From: "Prasad, Aravinda" <aravinda.prasad@intel.com>
To: SeongJae Park <sj@kernel.org>
Cc: "damon@lists.linux.dev" <damon@lists.linux.dev>,
"linux-mm@kvack.org" <linux-mm@kvack.org>,
"linux-kernel@vger.kernel.org" <linux-kernel@vger.kernel.org>,
"s2322819@ed.ac.uk" <s2322819@ed.ac.uk>,
"Kumar, Sandeep4" <sandeep4.kumar@intel.com>,
"Huang, Ying" <ying.huang@intel.com>,
"Hansen, Dave" <dave.hansen@intel.com>,
"Williams, Dan J" <dan.j.williams@intel.com>,
"Subramoney, Sreenivas" <sreenivas.subramoney@intel.com>,
"Kervinen, Antti" <antti.kervinen@intel.com>,
"Kanevskiy, Alexander" <alexander.kanevskiy@intel.com>
Subject: RE: [PATCH v2 0/3] mm/damon: Profiling enhancements for DAMON
Date: Tue, 19 Mar 2024 10:56:42 +0000 [thread overview]
Message-ID: <MW5PR11MB5907F44D802C298E8182A1B6F22C2@MW5PR11MB5907.namprd11.prod.outlook.com> (raw)

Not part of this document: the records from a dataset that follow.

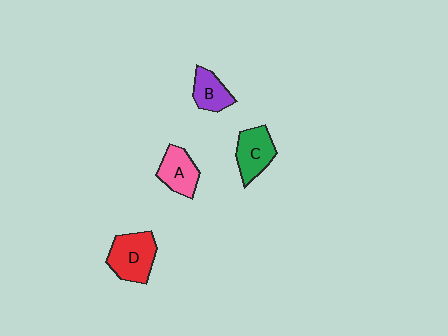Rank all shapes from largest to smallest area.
From largest to smallest: D (red), C (green), A (pink), B (purple).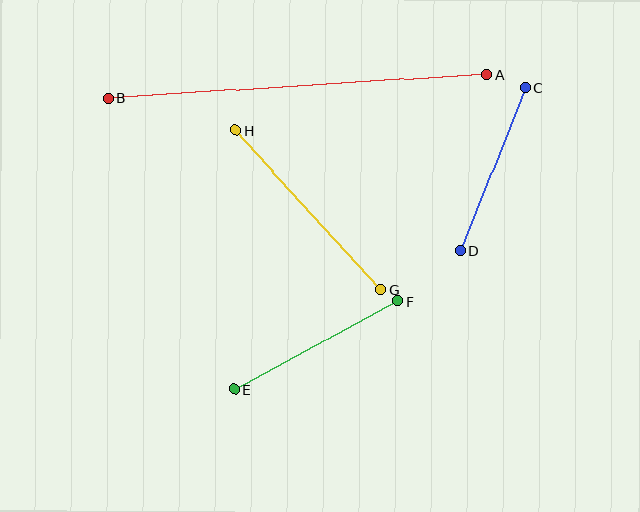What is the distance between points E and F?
The distance is approximately 185 pixels.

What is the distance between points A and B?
The distance is approximately 379 pixels.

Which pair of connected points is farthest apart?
Points A and B are farthest apart.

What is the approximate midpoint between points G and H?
The midpoint is at approximately (308, 210) pixels.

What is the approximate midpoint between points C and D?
The midpoint is at approximately (493, 169) pixels.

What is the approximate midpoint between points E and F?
The midpoint is at approximately (316, 345) pixels.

In-Reply-To: <20240319052054.100167-1-sj@kernel.org>
> -----Original Message-----
> From: SeongJae Park <sj@kernel.org>
> Sent: Tuesday, March 19, 2024 10:51 AM
> To: Prasad, Aravinda <aravinda.prasad@intel.com>
> Cc: damon@lists.linux.dev; linux-mm@kvack.org; sj@kernel.org; linux-
> kernel@vger.kernel.org; s2322819@ed.ac.uk; Kumar, Sandeep4
> <sandeep4.kumar@intel.com>; Huang, Ying <ying.huang@intel.com>;
> Hansen, Dave <dave.hansen@intel.com>; Williams, Dan J
> <dan.j.williams@intel.com>; Subramoney, Sreenivas
> <sreenivas.subramoney@intel.com>; Kervinen, Antti
> <antti.kervinen@intel.com>; Kanevskiy, Alexander
> <alexander.kanevskiy@intel.com>
> Subject: Re: [PATCH v2 0/3] mm/damon: Profiling enhancements for DAMON
>
> Hi Aravinda,
>
>
> Thank you for posting this new revision!
>
> I remember I told you that I don't see a high level significant problems on on
> the reply to the previous revision of this patch[1], but I show a concern now.

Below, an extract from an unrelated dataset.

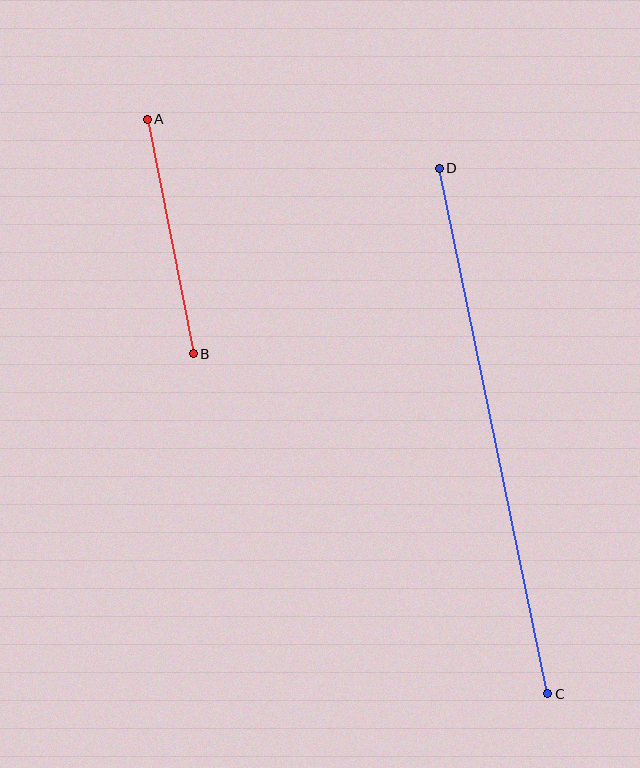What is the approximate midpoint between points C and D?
The midpoint is at approximately (493, 431) pixels.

> Sorry for not raising this earlier, but let me explain my humble concerns before
> being even more late.
Sure, no problem. We can discuss. I will get back to you with a detailed note.
Regards,
Aravinda
>
> On Mon, 18 Mar 2024 18:58:45 +0530 Aravinda Prasad
> <aravinda.prasad@intel.com> wrote:
>
> > DAMON randomly samples one or more pages in every region and tracks
> > accesses to them using the ACCESSED bit in PTE (or PMD for 2MB pages).
> > When the region size is large (e.g., several GBs), which is common for
> > large footprint applications, detecting whether the region is accessed
> > or not completely depends on whether the pages that are actively
> > accessed in the region are picked during random sampling.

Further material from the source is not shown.